Certain measures need to be taken to maintain the legitimacy of web crawler technology. First of all, the scope of use of web crawlers should be further limited, such as forcing web crawlers to only crawl information disclosed on the Internet, the use of web crawlers must not affect the normal operation of the original website, personal information crawled by web crawlers must not be disclosed without consent, and the purpose of web crawlers should be clarified before crawling information. The technology of web crawlers is a double-edged sword, how to use is the key to determine its value, and it is a feasible way to limit the legality of web crawler technology. See the paper ↓ for details

(For details, see the paper "The Evolution of Web Crawlers and Their Legality Limits": In order to reflect and maintain the neutrality of technology, web crawlers need to legally define their legality, that is, to delineate the boundaries of the legal use of crawler technology.) We believe that web crawlers can be legally qualified from the following three aspects. First, as far as crawling objects are concerned, web crawlers should be crawling for public data; Second, web crawlers should not be intrusive in terms of the means or methods used for data scraping. Whether it is invasive should be judged from two aspects: whether the technology itself is invasive and whether the data crawling behavior complies with the crawler agreement and contractual agreements.
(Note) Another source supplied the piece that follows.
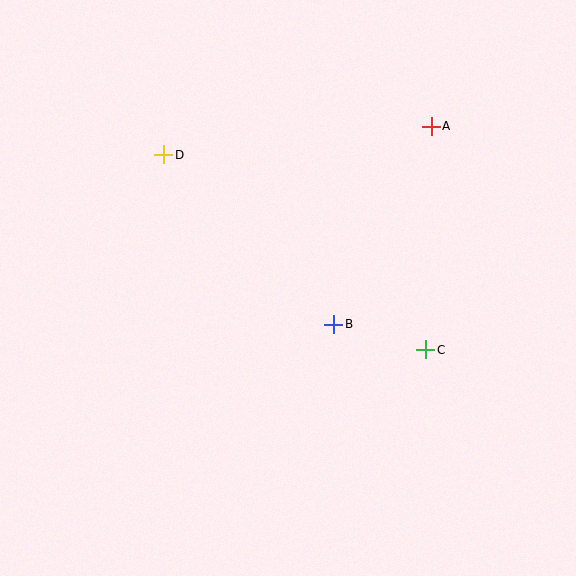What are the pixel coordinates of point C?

Third, from the perspective of the main body of development and utilization of network crawler technology, the "legitimacy of purpose" should be limited. These three qualifications are sufficient conditions for the judgment of the legitimacy of web crawlers, that is, only data crawling behaviors that meet these three conditions are legal. Conversely, if any of these conditions are not met, the data scraping behavior can be considered illegal. ...... )

Second, legislation should be strengthened to promote legislation in the Cybersecurity Law and Criminal Law on the protection of personal privacy information and the attribution of data in the Internet era; It can also set up special offices and expert groups to adjust the legislation of web crawler technology in real time to keep up with the development of science and technology. In view of the above-mentioned rapid progress of science and technology, it is difficult for legislative work to keep pace with the times, and the existing laws and regulations have the characteristics of lag and conservatism, the above problems can be alleviated by using methods such as frequent updating and frequent interpretation of laws and regulations by expert groups, publicity and collective learning of typical cases.

In addition, a sound and reasonable reporting mechanism should be established to encourage the reporting of illegal crawling behavior. Add a number of supervision and reporting channels, such as opening special websites, offices, mailboxes, etc. Under China's current national conditions, a special technical department can be set up to carry out special supervision of crawlers on the Internet, and link with the procuratorate, complementing each other, technical personnel find and deal with illegal crawlers on the network, and the procuratorate supervises the department itself to prevent deterioration within the department.

In addition, real-name authentication can also be carried out for individuals and enterprises using web crawler technology, without authentication it cannot be used, once discovered, it will be severely punished; Or regularly organize judicial and law enforcement personnel to study relevant laws and regulations.